Basically, employers are not allowed to hire children under 15
years old. But children may be employed under the condition that
they are not made to work for more than four hours a day.
Employers are also obliged to give them access to education,
socialization and "mental and spiritual" guidance, according to
Baharuddin.
He conceded that exploitation of working children often
occurred when employers failed to comply with existing
regulations. He appealed to the public, however, not to lay all
the blame on the Ministry of Manpower.
"People always blame the ministry whenever there's a labor
problem. They don't realize that the problem of child workers
also involves other ministries, such as the Ministry of Social
Services and the Ministry of Education and Culture," he said.

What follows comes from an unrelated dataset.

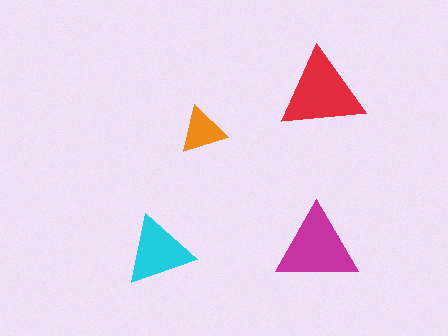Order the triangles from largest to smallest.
the red one, the magenta one, the cyan one, the orange one.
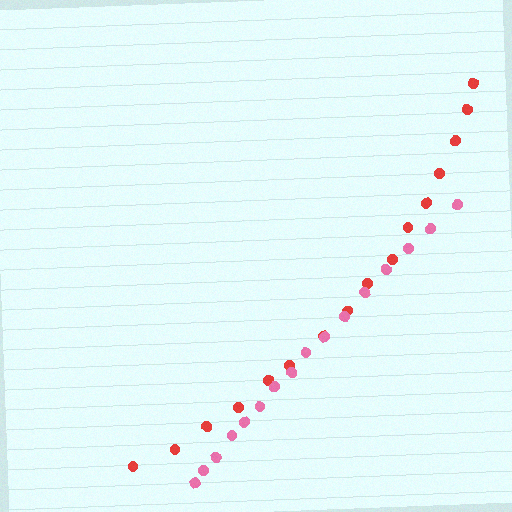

He claimed his office was doing its best to deal with the
matter.
"We issue warnings to employers, tell them that children are
assets that should be cultivated and educated," he said.
Baharuddin said one of the problems hampering the ministry's
effort to prevent the exploitation of child workers was the
shortage of labor inspectors. There are only 800 inspectors for
Indonesia's 16 million workers.
Employers are obligated to report the hiring of children to
the local manpower office. Based on reports, Baharuddin said,
there were about 200,000 children working in the formal sector.
The Central Bureau of Statistics puts the number of working
children at 2.1 million, or more than 9 percent of the country's
children.
The International Labor Office estimates there are 250 million
working children worldwide.
One of the priorities of the Oslo Conference is on the
immediate removal of children from the most intolerable forms of
child labor as well as their rehabilitation and the provision of
adequate alternatives for children and their families.
Baharuddin said Indonesia had a long list of intolerable forms
of child labor, such as child prostitution and children working
under hazardous conditions and in risky occupations.
He voiced full support for the eradication of child labor in
those categories, but complained about the difficulties in waging
a campaign against such employment.
"How can you detect child prostitution?" he said.
On children working on jermal (fishing stations) off the North
Sumatra coast, where social workers say children work in harsh
conditions, he said: "I have been there, but I did not find many
(children)."
He quickly added: "But we will write a letter to ban this. A
ministerial decree will be issued, if necessary."
Earlier reports said there were more than 50,000 children and
teenagers working under poor conditions on nearly 250 fishing
stations off the coast.
In 1992, Indonesia signed a Memorandum of Understanding with
ILO on the International Program on the Elimination of Child
Labor. The program involves the ministries of manpower, education
and culture, social services, and other concerned government
institutions and non-governmental organizations.